Best re-release: Les Armees des Ombres (see my earlier blog entry)

Most enjoyable: Volver

Most adventurous direction: Children of Men – lots of holes in the story, but a brave and technically skilful rendition of the UK in 20 years time with good performances.

Most unjustly ignored in the UK: The Host – the best action film I've seen, a mammoth blockbuster in East Asia, its shunning by UK audiences is shaming.

Most over-rated film: Hidden – supposedly the favourite film for discussion around the dinner tables of North London. Certainly a well-made film with good performances and a couple of stunning moments, but I sense an emptiness where it purports to be saying something profound.

Best picture: Pan's Labyrinth. A wholly deserved triumph for Guillermo del Toro – perhaps someone will now re-release The Devil's Backbone on 35mm, since it disappeared soon after its first outing.

2007 has started well and A Prairie Home Companion was hugely enjoyable and a fitting send-off for Robert Altman.


Wednesday, January 03, 2007

Something worth watching on television?


I've almost given up on mainstream television. Apart from Match of the Day there isn't much that I'll try hard to watch. The last show that I really looked forward to was Victoria Wood's adaptation of Nella Last's wartime diaries (which didn't disappoint). I did enjoy Helen Mirren in Prime Suspect and I'm looking forward to the second series of Life on Mars, but I'm most interested in the start of Ugly Betty on Channel 4 on Friday.

Ugly Betty has been one of the few new shows to make an impact on ABC in the US in Autumn 2006. It's the first American attempt to create a telenovela. The telenovela is a uniquely Latin American televisual form that has successfully sold around the world (except, so far, in the UK). I've not watched one beyond a few minutes, but I've been aware of their fascination for audiences in countries I've visited. Pitched midway between a serial (i.e. a literary adaptation spread over several episodes) and a continuous serial (i.e. a soap), telenovelas typically run for a couple of years but then the narrative reaches a conclusion. Ugly Betty is based on a Columbian telenovela, Yo soy Betty, la fea, which ran from 1999-2001 with 169 episodes. Fantastically popular in Latin America, the show was remade in Mexico and then by Disney (Touchstone). The US version is listed as 60 mins per episode (less the ad breaks), but IMDB lists both 30 mins and 45 mins for the running time in Mexico. It's a Cinderella story about the 'plain' girl who goes to work for a fashion magazine. Channel 4 is advertising it as a comedy, but I suspect it is much more. It has (in the UK) been discussed in terms of the recent hit film The Devil Wears Prada, but of course its story predates the film.

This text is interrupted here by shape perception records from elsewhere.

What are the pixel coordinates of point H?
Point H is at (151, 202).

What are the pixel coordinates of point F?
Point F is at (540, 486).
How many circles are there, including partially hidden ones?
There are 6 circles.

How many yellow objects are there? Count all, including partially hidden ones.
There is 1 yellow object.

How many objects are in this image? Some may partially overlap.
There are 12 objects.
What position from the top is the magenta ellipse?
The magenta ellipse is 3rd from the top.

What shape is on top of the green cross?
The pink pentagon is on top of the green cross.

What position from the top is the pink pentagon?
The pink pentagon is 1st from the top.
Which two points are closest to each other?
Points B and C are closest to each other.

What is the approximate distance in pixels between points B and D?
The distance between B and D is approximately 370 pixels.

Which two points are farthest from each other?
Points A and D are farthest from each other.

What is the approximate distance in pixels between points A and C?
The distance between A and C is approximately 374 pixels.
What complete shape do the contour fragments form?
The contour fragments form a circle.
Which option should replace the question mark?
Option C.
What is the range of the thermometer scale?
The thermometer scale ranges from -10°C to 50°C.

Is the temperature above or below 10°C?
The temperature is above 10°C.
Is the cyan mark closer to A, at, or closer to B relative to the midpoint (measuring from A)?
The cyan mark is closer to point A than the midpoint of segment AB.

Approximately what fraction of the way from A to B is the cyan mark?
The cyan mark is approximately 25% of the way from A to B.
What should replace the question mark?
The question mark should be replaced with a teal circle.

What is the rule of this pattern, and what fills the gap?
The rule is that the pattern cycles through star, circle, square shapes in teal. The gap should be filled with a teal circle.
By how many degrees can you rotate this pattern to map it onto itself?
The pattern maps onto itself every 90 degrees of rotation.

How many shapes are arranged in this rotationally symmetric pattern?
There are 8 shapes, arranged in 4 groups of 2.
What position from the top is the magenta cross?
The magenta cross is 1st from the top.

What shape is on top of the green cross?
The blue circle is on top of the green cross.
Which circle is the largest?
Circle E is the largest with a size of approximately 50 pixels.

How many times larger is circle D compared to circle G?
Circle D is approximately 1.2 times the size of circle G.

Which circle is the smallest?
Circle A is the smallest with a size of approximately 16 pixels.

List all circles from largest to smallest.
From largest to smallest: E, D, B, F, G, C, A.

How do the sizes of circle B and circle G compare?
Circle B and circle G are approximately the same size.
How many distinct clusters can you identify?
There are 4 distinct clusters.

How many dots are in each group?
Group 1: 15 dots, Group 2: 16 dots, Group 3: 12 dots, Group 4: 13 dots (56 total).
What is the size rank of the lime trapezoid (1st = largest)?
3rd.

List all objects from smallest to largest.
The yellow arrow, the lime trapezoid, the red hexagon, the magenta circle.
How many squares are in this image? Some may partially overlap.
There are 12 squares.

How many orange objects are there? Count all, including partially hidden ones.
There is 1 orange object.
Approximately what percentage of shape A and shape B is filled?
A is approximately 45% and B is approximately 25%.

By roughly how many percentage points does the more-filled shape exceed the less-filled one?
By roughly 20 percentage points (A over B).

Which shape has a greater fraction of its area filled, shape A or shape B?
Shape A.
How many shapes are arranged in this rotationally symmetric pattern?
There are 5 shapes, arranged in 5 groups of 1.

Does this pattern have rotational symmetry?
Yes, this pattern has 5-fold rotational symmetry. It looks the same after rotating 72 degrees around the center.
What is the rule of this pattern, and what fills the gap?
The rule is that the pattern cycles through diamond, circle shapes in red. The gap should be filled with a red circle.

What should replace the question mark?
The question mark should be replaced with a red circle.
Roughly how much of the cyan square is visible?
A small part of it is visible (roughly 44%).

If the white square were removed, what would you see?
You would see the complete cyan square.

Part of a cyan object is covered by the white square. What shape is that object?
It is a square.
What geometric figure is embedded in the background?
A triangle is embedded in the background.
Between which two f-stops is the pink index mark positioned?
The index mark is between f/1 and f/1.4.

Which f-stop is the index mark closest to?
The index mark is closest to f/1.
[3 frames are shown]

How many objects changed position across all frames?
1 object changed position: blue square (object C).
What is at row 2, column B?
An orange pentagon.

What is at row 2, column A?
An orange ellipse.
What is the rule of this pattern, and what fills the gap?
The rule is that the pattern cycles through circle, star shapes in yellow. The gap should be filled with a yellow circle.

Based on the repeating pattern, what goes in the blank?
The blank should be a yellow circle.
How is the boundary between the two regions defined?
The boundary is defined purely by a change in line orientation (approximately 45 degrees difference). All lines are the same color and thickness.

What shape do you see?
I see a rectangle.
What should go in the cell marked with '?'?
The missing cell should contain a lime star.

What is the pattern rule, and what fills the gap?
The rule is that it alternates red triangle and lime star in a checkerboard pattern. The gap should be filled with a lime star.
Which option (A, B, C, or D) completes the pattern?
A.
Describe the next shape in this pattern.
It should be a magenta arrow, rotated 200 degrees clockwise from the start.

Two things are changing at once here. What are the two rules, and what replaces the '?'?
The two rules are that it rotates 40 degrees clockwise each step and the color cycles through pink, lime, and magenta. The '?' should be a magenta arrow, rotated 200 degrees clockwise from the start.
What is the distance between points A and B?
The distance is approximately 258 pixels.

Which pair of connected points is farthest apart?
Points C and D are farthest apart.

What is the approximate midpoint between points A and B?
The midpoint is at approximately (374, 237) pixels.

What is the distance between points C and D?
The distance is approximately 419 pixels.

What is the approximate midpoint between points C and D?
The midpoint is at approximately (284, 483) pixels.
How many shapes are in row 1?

Betty is played by America Ferrera, who began her career as the lead in Real Women Have Curves, an HBO film that won awards at Sundance in 2002 and launched America's career as one of the new young Latina stars in the US. I've enjoyed using Real Women with students and that's partly why I'm looking forward to the telenovela. The Mexican star Salma Hayek, who has been used (and misused?) by Hollywood appears in the first few episodes of Ugly Betty (at first as an actor in the telenovela that the Suarez family watches at home) and as an executive producer she was instrumental in the casting of America Ferrera (see the abc website for a video chatshow segment of Hayek and Ferrera). There seem to be other Hispanic-Americans also involved in the show and I'm intrigued to see how far Hollywood will go in embracing Hispanic culture for mainstream television. Hayek makes the point about the melodrama of the telenovelas -- can't wait.

I hope the show is a hit in the UK and draws a different demographic mix to Channel 4. The Wikipedia entries on the show are very detailed and useful for any classroom work.